Ce film brille par sa représentation de l'hétérosexualité (le mariage en particulier) au travers d'une femme à l'esprit pétri d'ordre, de traditions et de rituels, et j'aime penser que c'est là son but premier. A l'inverse d'un Épouses et Concubines (par exemple) qui enferme petit à petit son personnage d'épouse dans un carcan social imposé et absurde jusqu'à atteindre la folie (sans trop d'hystérie en plus), Mother! préfère une femme déjà complètement aliénée par une certaine idée du mariage et de la féminité, qui nous est montrée comme juste et vertueuse puisque la caméra ne quitte jamais le visage de Jennifer Lawrence, perpétuellement horrifié au moindre écart dans sa vie tranquille de bobonne. L'exact reflet inversé de cette féminité introvertie, morne et froide (sauf pour son mari et son enfant) est la masculinité créatrice (non pas par le corps mais par l'esprit ; même lorsque Lawrence crée en rénovant la maison, sa création en devient biologique), sociale et flamboyante du mari. Une analyse magistrale des rapports de genre, toujours validée par le film comme étant un ordre naturel et inaltérable (malheureusement l'homme ne peut pas changer, et la femme sera toujours psychorigide).
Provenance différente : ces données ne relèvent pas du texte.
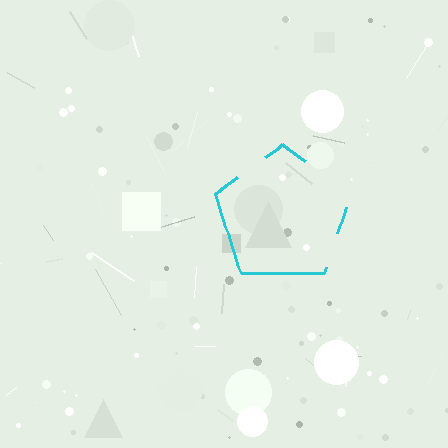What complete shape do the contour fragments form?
The contour fragments form a pentagon.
Un premier bon point réactionnaire qui réussit malgré tout à donner envie de fuir le mariage, si ce n'est l'hétérosexualité tout court.
Malheureusement ce n'était apparemment pas l'idée d'Aronofsky, qui envisageait plutôt une métaphore biblique et/ou écologique. Pourquoi pas (si ce n'est la relation qui devient étrange entre Dieu et "Mère Nature", devant être en toute logique Sa fille si c'est bien Lui qui l'a créée, mais ça colle avec l'idée réac de la mère/enfant). Un Dieu très clément et indifférent d'ailleurs, qui ne châtie ni n'aime les Hommes, aide tout de même Eve et Adam (motivés sans serpent à commettre une erreur qui ne les fera en fait pas jeter du jardin d'Eden, etc). L'aspect écologique se retrouve plutôt dans la seconde partie, risible par sa rapidité et son envie d'en découdre avec l'histoire moderne (en particulier la guerre pour la guerre et l'entièreté absolue de l'humanité qui pille sans aucun respect, en toute justesse et réalisme). Mention spéciale au Christ (ou à la représentation de la vie elle-même, on ne sait pas) qui se fait littéralement dévorer. Une vision nihiliste qui plane au-dessus de toute l'humanité, unilatéralement vile et destructrice, sans espoir de rédemption (si ce n'est en repartant de zéro). Un deuxième bon point réactionnaire.
Niveau technique, j'espère que le monteur son s'est au moins bien amusé avec ses clochettes et autres tintements. Avec derrière un mixage pareil, on frôle le fascisme.